“Tai sabaki first!” I can frequently be heard in my dojo reminding my students of this. Tai sabaki means body positioning. In its basic interpretation it is often referred to simply as footwork. This is the fundamental concept. More specifically, using your footwork to position your body in a safe place, and/or a position of advantage.
Particularly as a student who is new to the art this critical concept can be easily overlooked. There is so much to learn, and in many cases, unlearn. I myself have, in the past, studied arts where the fundamental approach was to stand toe to toe with and adversary and exchange blows and blocks. This is frequently seen in movies as well, and therefore embedded in the public psyche. It is what people expect. Conversely, those of us who are instructors may often say that much of what we practice is counterintuitive. For example, the idea of just getting out of the way of a strike or kick is still, in my observation, fairly uncommon.
Many, many years ago as a young marital artist I recall an experience that now seems entertainingly ridiculous. I was training hard and giving it my all. Now, at that time we were working on what we called rising blocks. Two things influenced my experience. First, I am not a big guy, and was even less so back then. Second, I was into the character Conan the Barbarian at the time; read all those comic books I could get my hands on. So…I’m practicing these rising blocks, and in my head I’m thinking “what if that’s Conan the Barbarian clubbing down on my head?” His forearm vs my forearm…I was seeing splinters happening. I got up the nerve to ask this question of my teacher. The response was “just train harder!” OK, I will, because back then maximum exertion and physical challenge felt great –‘but I still see splinters happening,’ is what I was thinking. Of course, I didn’t dare say so.

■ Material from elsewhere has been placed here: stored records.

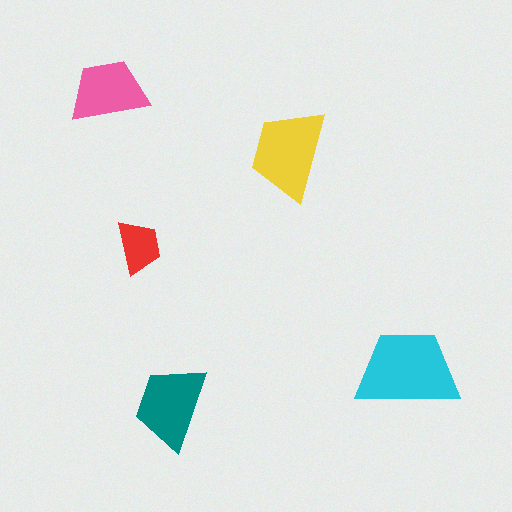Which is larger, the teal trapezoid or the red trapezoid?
The teal one.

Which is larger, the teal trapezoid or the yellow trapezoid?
The yellow one.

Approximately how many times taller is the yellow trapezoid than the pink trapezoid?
About 1.5 times taller.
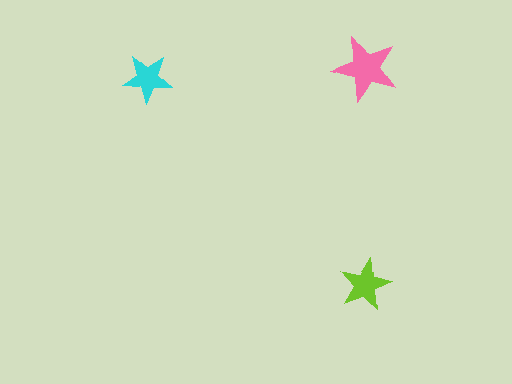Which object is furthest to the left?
The cyan star is leftmost.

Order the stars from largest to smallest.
the pink one, the lime one, the cyan one.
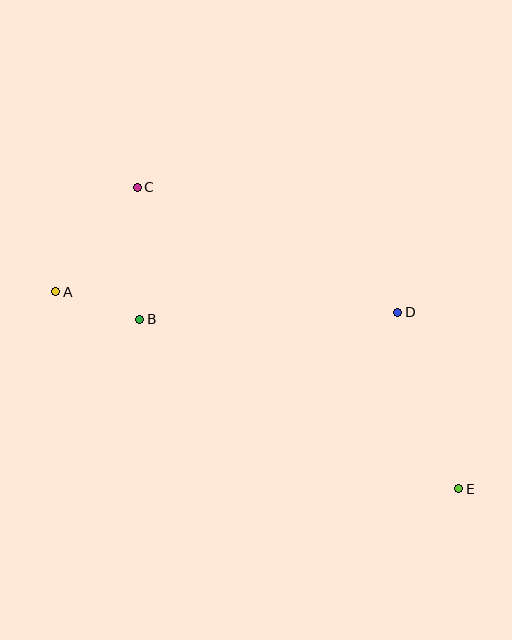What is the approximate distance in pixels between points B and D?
The distance between B and D is approximately 258 pixels.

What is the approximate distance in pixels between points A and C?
The distance between A and C is approximately 133 pixels.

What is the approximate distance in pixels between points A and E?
The distance between A and E is approximately 448 pixels.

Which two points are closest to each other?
Points A and B are closest to each other.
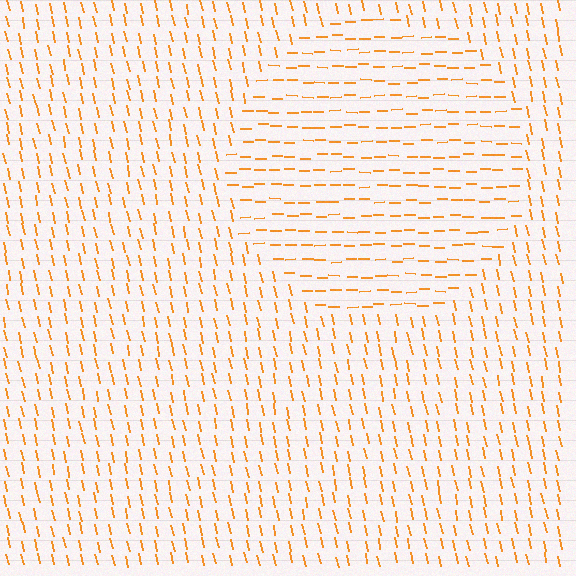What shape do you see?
I see a circle.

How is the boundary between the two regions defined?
The boundary is defined purely by a change in line orientation (approximately 78 degrees difference). All lines are the same color and thickness.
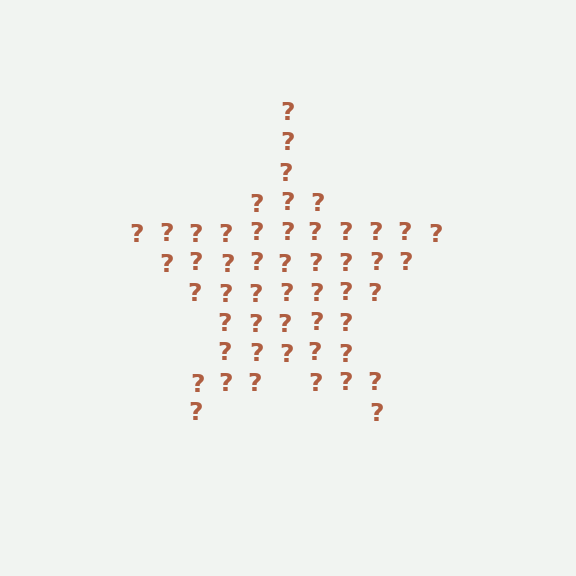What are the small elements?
The small elements are question marks.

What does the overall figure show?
The overall figure shows a star.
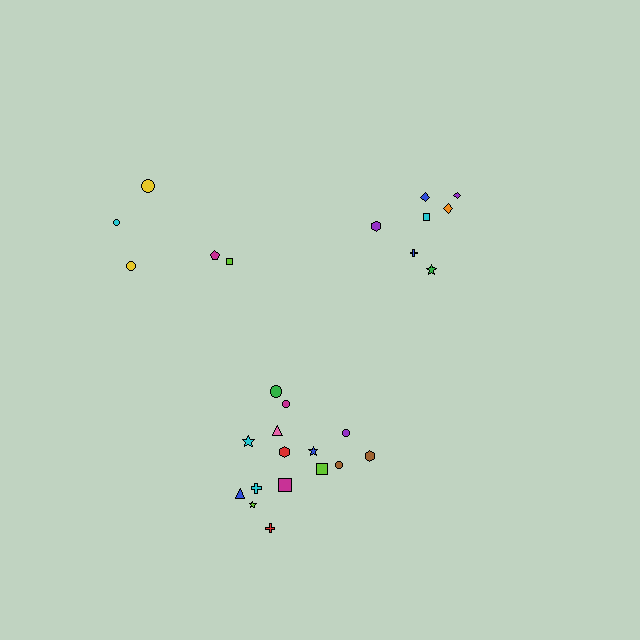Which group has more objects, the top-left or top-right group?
The top-right group.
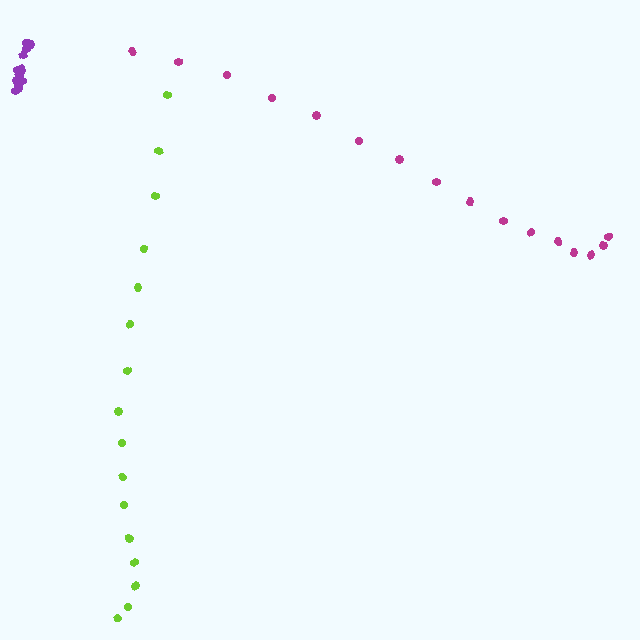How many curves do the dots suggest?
There are 3 distinct paths.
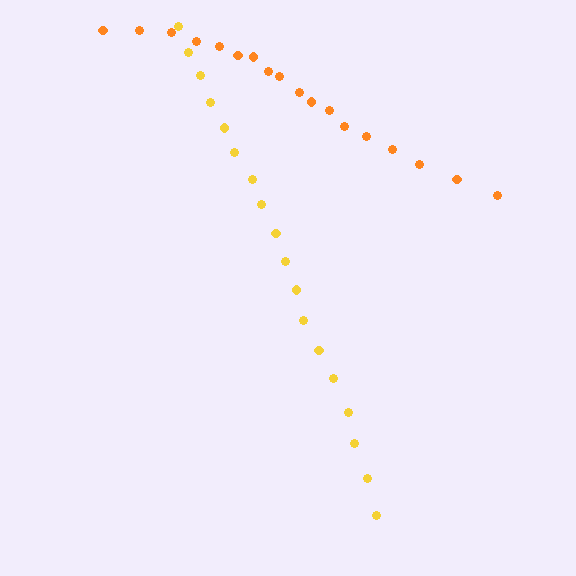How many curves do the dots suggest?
There are 2 distinct paths.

Fast forward to a future where I fortuitously cross paths with a young Stephen K. Hayes. Same question, different answer…“oh, just get out of the way.” Three and a half decades ago when An-shu Hayes first introduced me to the concept it was completely mind blowing; revolutionary for me back then I would say. I felt like someone who had just been told that the world is actually round.
So the point in sharing that little part of my personal story is to remind you how important, and challenging, it is to remember tai sabaki first. Plant that mantra firmly in your mind. Let this remind you to do your best to pay attention to how your footwork and body positioning are keeping you safe and placing you in a position of advantage.